In contrast, the initial strategy for the development of ABT-414 is in combination with chemo-radiation in the first-line treatment of glioblastoma, a disease for which the current standard of care has a poor outcome [90]. The development strategy for rovalpituzumab tesirine, on the other hand, is to seek an initial accelerated approval based on response rate in a single arm monotherapy trial in third-line or later treatment for SCLC, a setting for which there are no good treatment options available [91].

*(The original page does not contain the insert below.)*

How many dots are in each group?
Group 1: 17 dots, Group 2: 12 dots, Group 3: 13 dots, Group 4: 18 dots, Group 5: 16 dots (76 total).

The recent findings of Zippelius et al. [92,93,94] suggest that ADCs, especially those made with the potent microtubule-disrupting agents as the payload, may be combined with immune checkpoint inhibitors such as anti-PD1 antibodies (pembrolizumab, nivolumab) or anti-PD-L1 antibodies (atezolizumab) for enhanced and sustained anti-tumor effect. Not only do such ADCs induce immunogenic cell death, but the ADC-mediated tumor accumulation of a potent microtubule agent appears to activate intra-tumor dendritic cells, inducing uptake of antigens and the migration of antigen-loaded dendritic cells to lymph nodes where they can trigger activation of T-cells which may be directed towards tumor-associated antigens [92,93,94,95]. Pre-clinically, Müller et al. have demonstrated that T-DM1 renders HER2-positive breast cancer highly susceptible to checkpoint blockade [94]. This research has stimulated interest in clinical evaluation of this potential, with ongoing clinical trials of T-DM1 in combination with pembrolizumab (anti-PD-1) and with atezolizumab (anti-PD-L1) (http://www.clinicaltrials.gov), the recent addition of a combination of mirvetuximab soravtansine with pembrolizumab as an arm of the FORWARD II clinical study of this maytansinoid-ADC in combination regimens [89], and with the addition of an anti-PD1-containing arm to a combination trial of GV in treatment of melanoma (NCT02302339).

Conclusions

In 2013, ado-tratuzumab emtansine (T-DM1) became the first ADC approved for the treatment of a prevalent solid tumor (HER2-positive breast cancer). This success [7], after decades of disappointment in developing immunoconjugates as therapeutic agents [96], has sparked a flurry of research and development with over 80 ADCs being taken into clinical evaluation. There are now 5 more ADCs in pivotal clinical development for treating solid tumors (Table 1). The level of target expression is a key parameter in predicting the likelihood of patient benefit for these ADCs, and the co-development of a diagnostic test to assess the level of cell target antigen is important for selecting the patient population appropriate for receiving treatment. There is clearly much yet to learn about the optimal application of ADCs in the treatment of cancers, especially in establishing the best combination modalities for treating different cancers, including the role of the emerging immune–oncology therapies. Nonetheless, the opportunity for improved cancer therapy incorporating ADCs into treatment paradigms offer exciting possibilities for better outcomes for cancer patients.